Thesis: Most A/B programs don’t fail because the math is wrong — they fail because the design allows false positives to sneak in. Stop chasing p‑values and build a system: right‑size Minimum Detectable Effect (MDE), pre‑commit power, and enforce guardrails that make peeking and noise unprofitable.
1) What we’re optimizing for
- Type I error (α): Shipping a loser (false positive). Default 5% is fine — if you obey the rules.

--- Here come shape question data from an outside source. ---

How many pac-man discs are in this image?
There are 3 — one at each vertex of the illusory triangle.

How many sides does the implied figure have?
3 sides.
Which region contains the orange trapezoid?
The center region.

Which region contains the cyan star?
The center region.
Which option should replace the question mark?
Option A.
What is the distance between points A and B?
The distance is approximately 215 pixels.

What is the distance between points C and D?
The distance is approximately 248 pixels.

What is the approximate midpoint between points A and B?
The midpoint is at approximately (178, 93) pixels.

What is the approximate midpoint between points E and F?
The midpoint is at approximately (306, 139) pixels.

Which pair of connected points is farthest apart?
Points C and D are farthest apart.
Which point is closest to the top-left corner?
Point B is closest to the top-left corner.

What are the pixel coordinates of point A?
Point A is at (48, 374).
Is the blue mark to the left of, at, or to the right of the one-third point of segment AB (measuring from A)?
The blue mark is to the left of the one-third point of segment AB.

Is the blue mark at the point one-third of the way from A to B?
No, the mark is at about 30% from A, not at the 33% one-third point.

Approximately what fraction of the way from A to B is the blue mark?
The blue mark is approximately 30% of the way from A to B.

- Type II error (β): Not shipping a winner (false negative). Power = 1−β. Typical targets: 80% or 90%.
- Business objective: Minimize long‑run regret (lost revenue + user harm) under traffic and time constraints.
Principle: Choose α and power before you see data, and size the test for a meaningful effect (MDE), not for whatever the data happens to show.

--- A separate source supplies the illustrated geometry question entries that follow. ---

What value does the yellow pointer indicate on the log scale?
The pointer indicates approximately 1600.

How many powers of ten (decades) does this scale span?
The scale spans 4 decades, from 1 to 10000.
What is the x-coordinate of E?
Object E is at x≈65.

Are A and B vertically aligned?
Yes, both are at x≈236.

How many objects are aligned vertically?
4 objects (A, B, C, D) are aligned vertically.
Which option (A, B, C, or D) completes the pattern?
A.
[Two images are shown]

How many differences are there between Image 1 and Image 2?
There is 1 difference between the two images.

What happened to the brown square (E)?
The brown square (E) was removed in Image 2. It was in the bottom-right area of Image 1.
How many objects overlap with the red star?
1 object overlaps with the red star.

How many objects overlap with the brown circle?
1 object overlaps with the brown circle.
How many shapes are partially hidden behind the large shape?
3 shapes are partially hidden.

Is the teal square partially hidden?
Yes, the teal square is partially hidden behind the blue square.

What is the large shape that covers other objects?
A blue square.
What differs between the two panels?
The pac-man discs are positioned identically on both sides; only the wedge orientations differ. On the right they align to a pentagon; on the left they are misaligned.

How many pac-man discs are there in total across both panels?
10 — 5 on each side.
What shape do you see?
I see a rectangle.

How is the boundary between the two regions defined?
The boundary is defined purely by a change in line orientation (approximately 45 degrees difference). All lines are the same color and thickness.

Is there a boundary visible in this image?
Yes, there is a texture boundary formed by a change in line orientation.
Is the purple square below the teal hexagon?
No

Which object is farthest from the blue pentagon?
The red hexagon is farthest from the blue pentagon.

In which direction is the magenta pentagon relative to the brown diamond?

2) Minimum Detectable Effect (MDE)
Definition: The smallest effect you care to detect and act on. Set it by economics, not ego.
- Absolute MDE (Δ): Difference in rate (e.g., +0.3 pp on a 3.0% baseline).
- Relative MDE (r): Percent lift (e.g., +10% over 3.0% → 3.3%).
How to set MDE:
- Compute the break‑even lift that covers implementation cost and opportunity cost.
- Round up to a clean number; if the rounded MDE is larger than you like, you need more traffic/time or stronger variance reduction.
3) Power and sample size (two‑sample proportion, two‑sided α)
Let p0 be baseline rate and p1 = p0×(1+r). With α (e.g., 0.05) and desired power (e.g., 0.80):
Per‑variant sample size ≈
[ z(1−α/2)*√(2* p̄ *(1−p̄)) + z(power)*√(p0*(1−p0)+p1*(1−p1)) ]² / (p1 − p0)²
Where p̄ = (p0+p1)/2
Quick MDE approximation (solve for Δ given n):
MDE_abs ≈ ( z(1−α/2) + z(power) ) * √( 2*p0*(1−p0)/n )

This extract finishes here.